For many procurement professionals, no two negotiations ever unfold the same way. One deal closes in an hour with a handshake, the next stretches into weeks of back-and-forth draining time and energy.  That’s why the negotiation room remains one of the last bastions of instability. where process often gives way to personalities. It’s costly. Every avoidable round of haggling or delay threatens outcomes desired.

This made me wonder, what if we applied the same Lean Six Sigma discipline that transformed our factories to negotiations? Could we bring order and efficiency to the bargaining table without losing the human touch?

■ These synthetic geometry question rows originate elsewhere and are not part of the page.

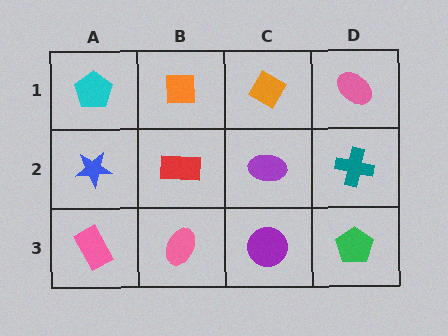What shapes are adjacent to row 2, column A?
A cyan pentagon (row 1, column A), a pink rectangle (row 3, column A), a red rectangle (row 2, column B).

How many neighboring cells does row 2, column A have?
3.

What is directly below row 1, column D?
A teal cross.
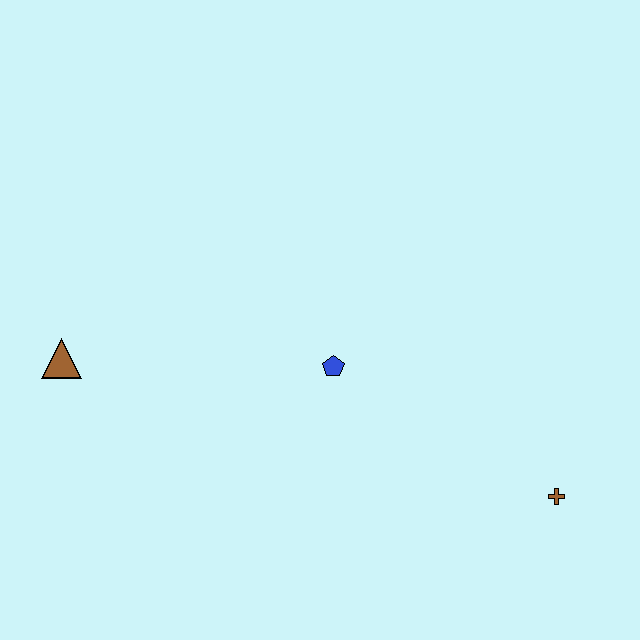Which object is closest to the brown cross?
The blue pentagon is closest to the brown cross.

Lean Six Sigma1  is a process that merges the Lean principle of eliminating waste with the Six Sigma principle of reducing process variation to improve efficiency, quality, and customer satisfaction in businesses.

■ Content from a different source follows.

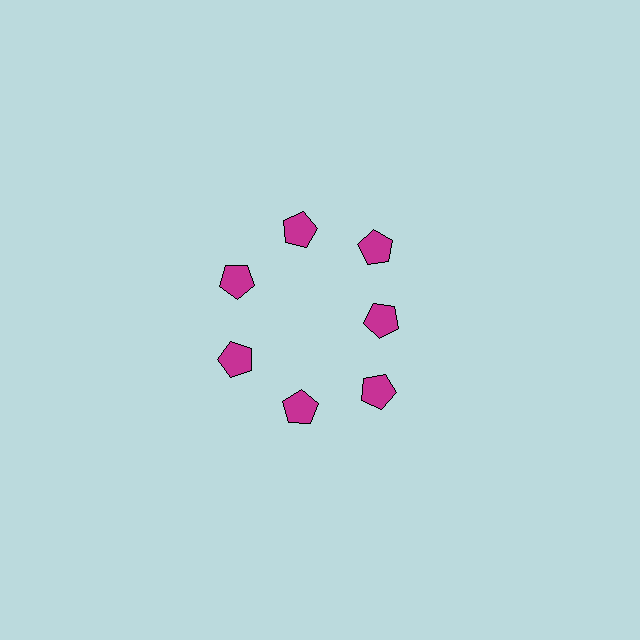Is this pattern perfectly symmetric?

Bringing lean thinking to the negotiation process

At their core, lean negotiations apply the principles of lean thinking – originally developed to eliminate waste and streamline production –  to the negotiation process itself.

The goal is to reduce inefficiencies and avoidable noise to make outcomes more consistent and value driven. That doesn’t mean robotic or rigid deals. It means building a negotiation process that’s clean, structured, and focused on facts, not personalities or improvisation.

In practice, lean negotiations seek to eliminate three major types of waste:

  • Process waste: Endless back-and-forths, unclear internal roles, or late-stage decision revisions.
  • Information waste: Negotiating without relevant data, benchmarks, or supplier performance insights.
  • Emotional waste: Miscommunication, power games, and overreliance on individual style or mood.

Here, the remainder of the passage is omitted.